Bosom Buddy
Fairlady|October 2017

Frustrated by lengthy waiting times for patients who needed mastectomies and the pressure on Groote Schuur Hospital’s breast clinic and oncology unit due to a lack of resources, surgeon Dr Liana Roodt accepted a challenge from her wine club friends to do something about it. And that’s how Project Flamingo started.

Shireen Fisher

I studied towards a B.Comm. degree for a year before I switched to medicine. Even though I was always interested in medicine, people said, “It’s such a bad idea. You won’t have a life.” But the desire to connect with people kept pulling me towards it. Once I was confident enough to trust my own voice, I did it, despite what everyone else was saying.

I think it was in my third year that I did my first surgical rotation. One of the patients had breast cancer, and I will never forget seeing her confusion and fear. It stuck with me. I always thought, “I’d like to go back to make a difference to patients like that.”

When I finally started working as a surgical medical officer, I was again presented with the challenges facing cancer patients, and thought, “I always said I wanted to do this, and here it is.” It’s about growing into your calling. I think you know what you want to do but there’s no point in rushing it, forcing it. If it’s genuine, if it’s true, you’ll mature into it. When you’re ready to deal with it, it will come.

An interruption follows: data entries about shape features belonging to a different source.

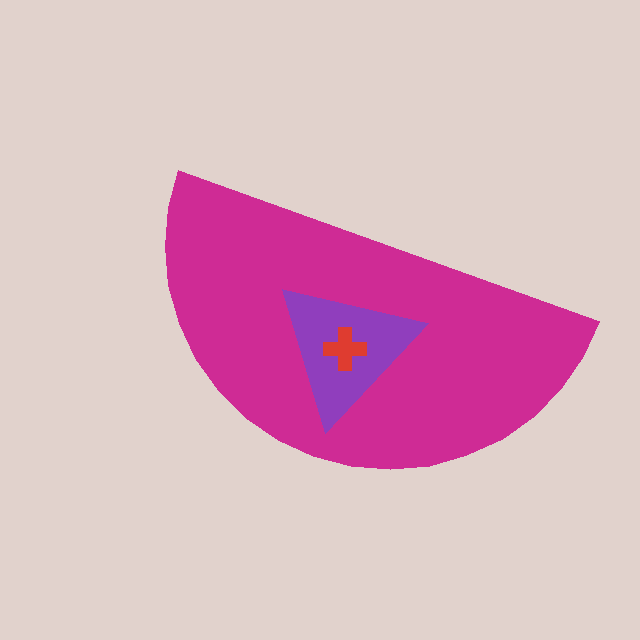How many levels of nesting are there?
3.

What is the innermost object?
The red cross.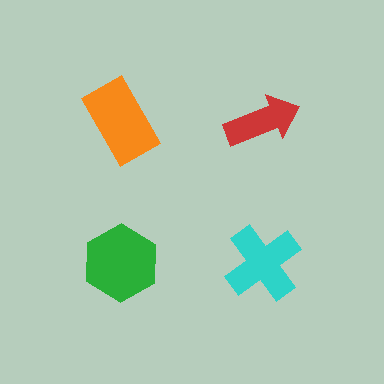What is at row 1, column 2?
A red arrow.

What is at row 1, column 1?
An orange rectangle.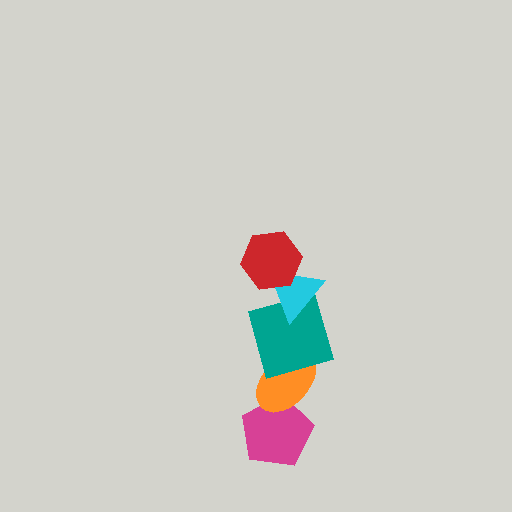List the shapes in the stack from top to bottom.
From top to bottom: the red hexagon, the cyan triangle, the teal square, the orange ellipse, the magenta pentagon.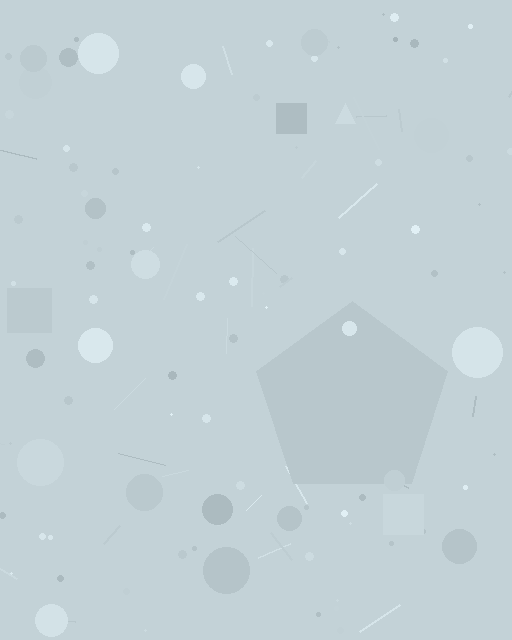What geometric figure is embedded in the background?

Surgery is often the first step in the treatment of breast cancer. If it’s delayed, the entire treatment process is delayed, which, in terms of the cancer, isn’t ideal. Just imagine the psychological burden on patients. You give them the diagnosis, then expect them to carry that for 10 or 12 weeks before you actually start treatment. The impact on the patient is devastating. It also has an impact on the staff; it’s demoralising because you’re in this job to try to help people but you can’t.

I told the women in my wine club about my frustrations, and they set me a challenge: “Do something about it and we’ll help you.”